Furthermore, we found that some of the Dlgs functionally diverged during evolution from the common Drosophila ancestor. Dlg3 is located in the cytoplasm and along the cell membrane, with a peak in distribution at the level of the apical membrane. These observations strongly contrast with the idea that the Dlgs function exclusively at the basolateral membrane, a hypothesis that is based on studies of Dlg in Drosophila. In the brain, the Dlgs cluster at synapses in the presynaptic active zone and postsynaptic densities (PSD) in a highly dynamic manner, both spatially and temporally.

Important clues to understanding the mechanisms of Dlg3-mediated cell polarity and junction establishment came from the analysis of the protein interactome. We found that Dlg3 is part of an apical trafficking complex in epithelial cells,, which contains the motor protein dynein and the exocyst proteins Sec6 and Sec8. Additionally, proteins important for apical polarity establishment, such as the enzymes PP1a and the tight junction protein TJAP-1, interact with Dlg3. Interestingly, Dlg3 is the only Dlg family member containing PPxY motifs that bind to the WW domain of Nedd4 and Nedd4-2 E3 ubiquitin ligases. The cytoplasmic interaction between Dlg3 and Nedd4 increases during cell polarization and results in Dlg3 monoubiquitination. The Dlg3-Nedd4 interaction is necessary for the binding of Dlg3 PDZ domains to Sec8 and subsequent entry into the secretory pathway. In our model, the Dlg3-Nedd4 multi-protein complex traffics via a microtubule-dependent dynein motor-protein driven fashion toward the TJ and apical membrane. Remarkably, a form of Dlg3 that cannot bind to Nedd4 acts as dominant negative protein and disrupts epithelial polarity establishment. In the neurons of the CNS, Dlg3 appears to interact with NMDA receptors already at the level of the ER/Golgi. Dlg3 would then control the NMDA receptor delivery to the membrane during synaptogenesis. In neurons, Dlg3 activity is likely also regulated by Nedd4-dependent post-translational modification. In general, Dlg3 could convey proteins or cargo and function as a docking site for the exocyst at specialized cell junctions (tight junctions, postsynaptic densities and neuro-muscular junctions).

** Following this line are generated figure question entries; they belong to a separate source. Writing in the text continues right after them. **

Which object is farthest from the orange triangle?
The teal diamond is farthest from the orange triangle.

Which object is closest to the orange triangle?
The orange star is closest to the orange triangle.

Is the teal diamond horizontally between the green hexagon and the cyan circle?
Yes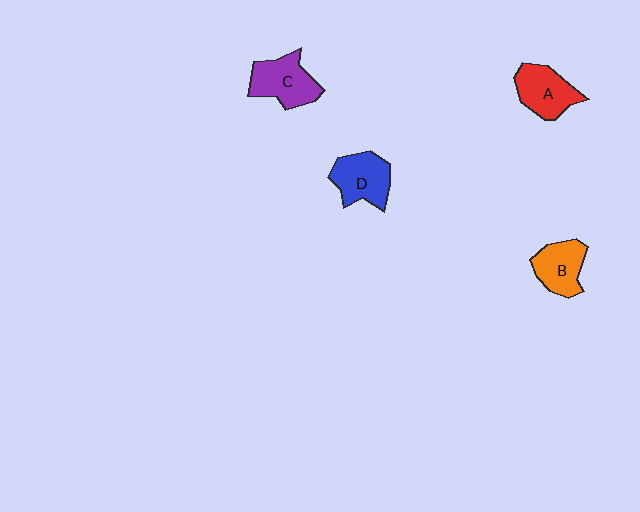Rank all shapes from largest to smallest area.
From largest to smallest: C (purple), D (blue), A (red), B (orange).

In conclusion, we found that defects in the late-gastrula organizer tissue in the Dlg3 null embryos result in anterior region malformations with low penetrance. In less severely affected embryos, abnormal cortical development may also occur, but this was not detected due to the developmental stage studied. These findings suggest that mutations in human DLG3 could cause subtle defects in forebrain development. Moreover, these mutations could result in the interaction of the mutated DLG3 with NEDD4(-2) while also disrupting the trafficking of the complex toward the synapse,, (Fig. 1). The evolutionary expansion of the mammalian Dlg family has provided diversity in the mechanisms of cell polarity establishment and junction formation.

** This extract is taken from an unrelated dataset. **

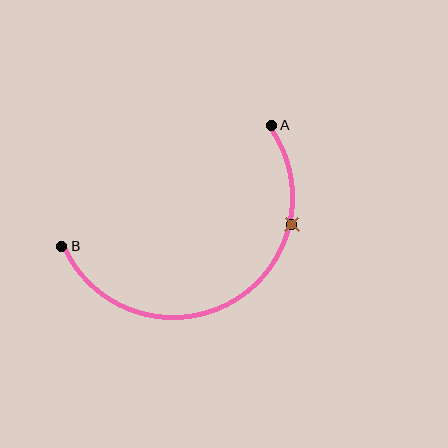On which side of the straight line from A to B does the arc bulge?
The arc bulges below the straight line connecting A and B.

Figure 1. Common molecular mechanisms regulate the establishment and maintenance of tight junctions and post-synaptic densities. We hypothesize that Dlg3 regulates multi-protein complex trafficking toward the cell junctions in collaboration with Nedd4(-2) and the exocyst protein Sec8. Dlg3 could interact with other scaffolding proteins, signaling molecules and receptors (for instance: the NMDA receptor) at the level of the endoplasmic reticulum or the Golgi apparatus. In epithelial cells, Dlg3 is also found along the cilia; Dlg3 overexpression induces cilia growth (unpublished observations). These findings suggest that Dlg3 could also be involved in anterograde intraflagellar transport.